As a bonus, let us exploit the time variable and see if there is an effect since 50 years of events getting stronger because of global warming. Note here that there may be a sample bias here if the rate of record of events is increasing with time, since we are going to add casualties and damage costs.
Let us build the tables:
# fatalities/injuries by tornado
d3 <- d[c("date","evtype","fatal","injur")]
d3 <- d3[d3$evtype=="TORNADO",]
# property damage by flood
d4 <- d[c("date","evtype","propdmg","propdmgexp")]

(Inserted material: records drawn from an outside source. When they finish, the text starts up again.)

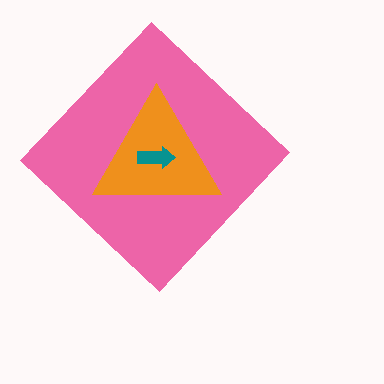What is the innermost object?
The teal arrow.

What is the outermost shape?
The pink diamond.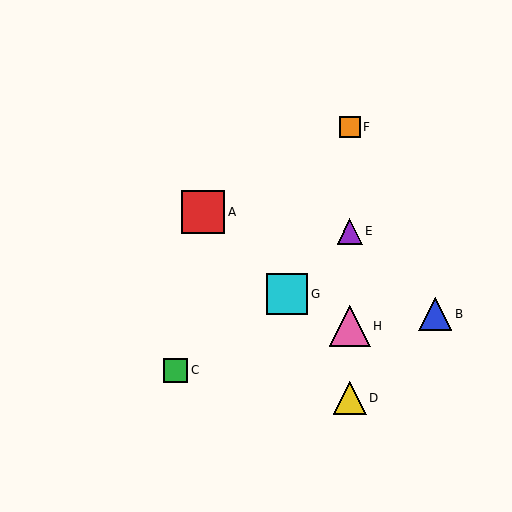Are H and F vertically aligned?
Yes, both are at x≈350.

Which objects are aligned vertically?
Objects D, E, F, H are aligned vertically.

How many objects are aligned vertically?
4 objects (D, E, F, H) are aligned vertically.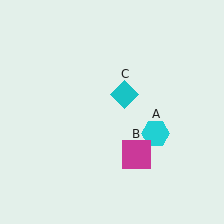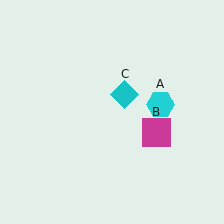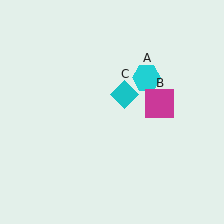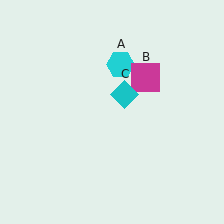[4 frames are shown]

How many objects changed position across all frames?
2 objects changed position: cyan hexagon (object A), magenta square (object B).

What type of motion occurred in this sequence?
The cyan hexagon (object A), magenta square (object B) rotated counterclockwise around the center of the scene.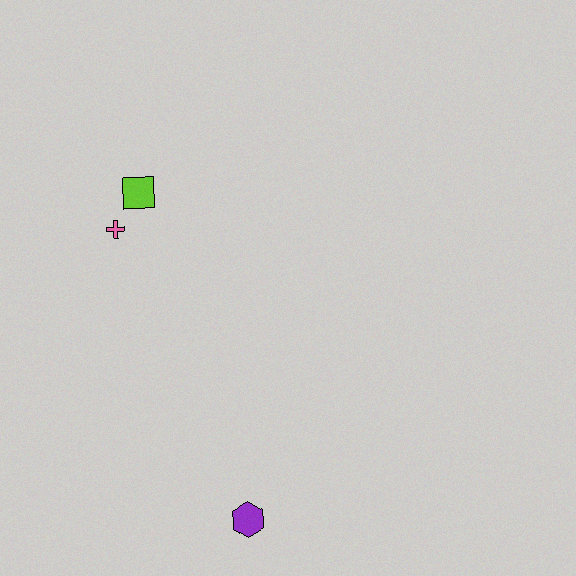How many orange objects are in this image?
There are no orange objects.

d4$propdmg[d4$propdmgexp=="K"] <- d4$propdmg[d4$propdmgexp=="K"] * 1E3
d4$propdmg[d4$propdmgexp=="M"] <- d4$propdmg[d4$propdmgexp=="M"] * 1E6
d4$propdmg[d4$propdmgexp=="B"] <- d4$propdmg[d4$propdmgexp=="B"] * 1E9
d4 <- d4[d4$evtype=="FLOOD",]
# crop damage by drought
d5 <- d[c("date","evtype","cropdmg","cropdmgexp")]
d5$cropdmg[d5$cropdmgexp=="K"] <- d5$cropdmg[d5$cropdmgexp=="K"] * 1E3
d5$cropdmg[d5$cropdmgexp=="M"] <- d5$cropdmg[d5$cropdmgexp=="M"] * 1E6
d5$cropdmg[d5$cropdmgexp=="B"] <- d5$cropdmg[d5$cropdmgexp=="B"] * 1E9
d5 <- d5[d5$evtype=="DROUGHT",]
And we get the corresponding plots combined together:
require(gridExtra)
p5 <- ggplot() + geom_point(data=d3, aes(x=date, y=log(1+fatal)), color="red", alpha=0.5) + geom_point(data=d3, aes(x=date, y=log(1+injur)), color="blue", alpha=0.1) + ylab("log(1+Y)") + ggtitle("Fatalities (red) & Injuries (blue) from Tornados over time")

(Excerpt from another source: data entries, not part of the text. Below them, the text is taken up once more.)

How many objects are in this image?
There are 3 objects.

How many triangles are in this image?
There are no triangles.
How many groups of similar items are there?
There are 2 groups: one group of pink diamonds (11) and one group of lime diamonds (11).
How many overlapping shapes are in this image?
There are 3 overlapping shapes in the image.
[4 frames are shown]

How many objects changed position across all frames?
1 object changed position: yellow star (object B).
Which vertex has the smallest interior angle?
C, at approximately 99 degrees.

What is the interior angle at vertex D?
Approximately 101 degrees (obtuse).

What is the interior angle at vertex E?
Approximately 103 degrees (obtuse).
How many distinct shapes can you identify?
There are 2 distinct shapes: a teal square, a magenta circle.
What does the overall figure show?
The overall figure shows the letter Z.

p6 <- ggplot() + geom_point(data=d4, aes(x=date, y=log(1+propdmg)), color="green", alpha=0.1) + geom_point(data=d5, aes(x=date, y=log(1+cropdmg)), color="orange", alpha=0.5) + ylab("log(1+Y)") + ggtitle("Floods Property-damages (green) & Drought Crop-damages (orange) \nover time")
grid.arrange(p5,p6,nrow=2)
We cannot really see a clear increase in fatalities/injuries or damages here. This may be due to bias in the measurements or just better prevention that compensate for the losses. One large limitation here is that we are focusing our study to the most impactful storm event for each category of casualty or damage, while we should consider them all together. Since the assigment constraints required no more than 3 plots, we will let that goal for a potential later study.

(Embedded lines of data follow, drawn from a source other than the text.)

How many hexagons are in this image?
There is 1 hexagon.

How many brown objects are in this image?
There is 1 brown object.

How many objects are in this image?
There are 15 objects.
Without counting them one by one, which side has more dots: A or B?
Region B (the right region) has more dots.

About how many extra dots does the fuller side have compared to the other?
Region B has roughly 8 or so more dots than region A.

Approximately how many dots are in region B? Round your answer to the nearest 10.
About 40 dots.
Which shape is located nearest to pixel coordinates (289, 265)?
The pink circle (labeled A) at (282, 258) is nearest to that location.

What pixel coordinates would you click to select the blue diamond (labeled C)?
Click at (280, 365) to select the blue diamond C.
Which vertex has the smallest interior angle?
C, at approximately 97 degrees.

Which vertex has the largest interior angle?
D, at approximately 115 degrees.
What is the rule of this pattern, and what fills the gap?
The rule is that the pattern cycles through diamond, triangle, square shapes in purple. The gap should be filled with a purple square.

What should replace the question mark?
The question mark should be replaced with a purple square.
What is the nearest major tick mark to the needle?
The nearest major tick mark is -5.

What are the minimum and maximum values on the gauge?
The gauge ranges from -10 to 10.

We have considered storm events data from the U.S. National Oceanic and Atmospheric Administration (NOAA) database. We have shown that the events that caused the highest number of fatalities was tornados, followed by excessive heat and flash floods. As for injuries, it is also tornados coming first, but follwed by thunderstorm winds and floods. We then showed that floods, followed by hurricanes and tornados cause the most damages to property. On the other hand, it is droughts followed by floods and river floods which cause most damages to crops. As an extra study, we have plotted these fatalities/injuries and damages against time for the dominant storm event, but the results where not so conclusive on a time-dependent evolution, and as such require more investigation.